We further suggest revising Appendix B of the standard to provide information about the proper selection of current probes to achieve the necessary test system sensitivity, taking into consideration the current level to be measured, including measuring instrument noise floor, saturation, required resolution bandwidth, etc.

Conclusions

In general, CISPR/A should establish specifications for test equipment that support applications and measurement needs of product committees like CISPR/D. Currently, the specifications related to current probes seem arbitrary and may even hinder the use of current probes in certain measurement scenarios.

The purpose of the 1 Ω insertion impedance requirement is not obvious. Other test considerations would seem to dominate over any possible impact of a 1 Ω impedance. Furthermore, suggested insertion impedance measurement approaches, presented up to 100 MHz, do not seem to yield results that allow an extension in frequency to ranges required, for example, by CISPR 25 (to 245 MHz). Therefore, it is suggested to remove this requirement from the normative part of CISPR 16-1-2.

Furthermore, the shunt capacitance requirement of 25pF is confusing since it is not clear if this requirement applies to the calibration aspect of current probes or to the use in an actual application. It seems very impractical to have users verify this value in an actual measurement setup. If this requirement is to be interpreted as an aspect of a current probe calibration process, its usefulness is questionable since the calibration setup (using a calibration fixture) will certainly differ from the actual measurement setup that uses a harness, for example. Therefore, it is suggested to remove this requirement from the normative part of CISPR 16-1-2.

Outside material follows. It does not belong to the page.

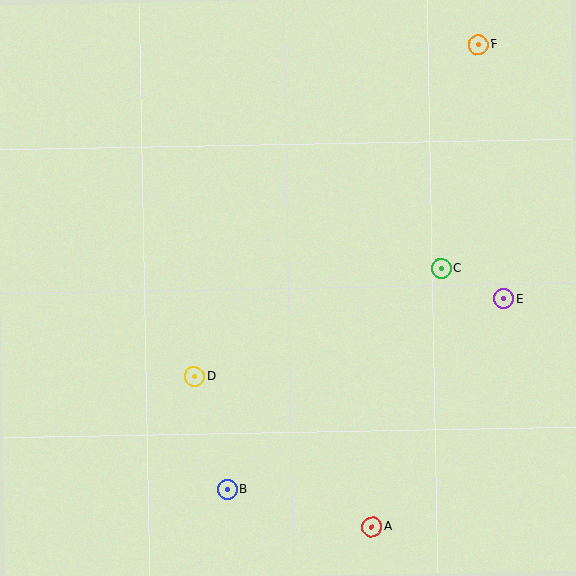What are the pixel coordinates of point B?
Point B is at (227, 489).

It does not seem appropriate for CISPR/A to define frequency ranges for the frequency response of the transfer impedances since there is no basis provided for setting such requirements. These requirements set bounds on a user regarding the selection of a current probe for a specific application. Since there is no basis given for this requirement, it should be removed from the normative part of the standard. 

Resolving the issues identified in this article will hopefully allow current probe users to perform measurements in accordance with product standards like CISPR 25 with the sensitivity required.

Acknowledgments

The authors would like to thank Dr. Alexander Kriz of Seibersdorf Laboratories in Siebersdorf, Austria for allowing us to reproduce the graphics that constitute Figures 1, 2, and 3 in this article.

References

1. CISPR 25 (2021-12)
2. CISPR 16-1-2 (2017-11)
3. C. F. M. Carobbi and L. M. Millanta, “Circuit Loading in Radio-Frequency Current Measurements: The Insertion Impedance of the Transformer Probes,” IEEE Transactions on Instrumentation and Measurement, vol. 59, no. 1, pp. 200-204, January 2010
4. G. Cerri, R. De Leo, V. M. Primiani, S. Pennesi, and P. Russo, “Wide-band characterization of current probes,” IEEE Transactions on Electromagnetic Compatibility, vol. 45, no. 4, pp. 616-625, November 2003
5. M. Reuter, S. Tenbohlen, W. Koehler, “Influence of Termination Impedance on Conducted Emissions in Automotive High Voltage Networks,” International Symposium on Electromagnetic Compatibility – EMC EUROPE, September 2012.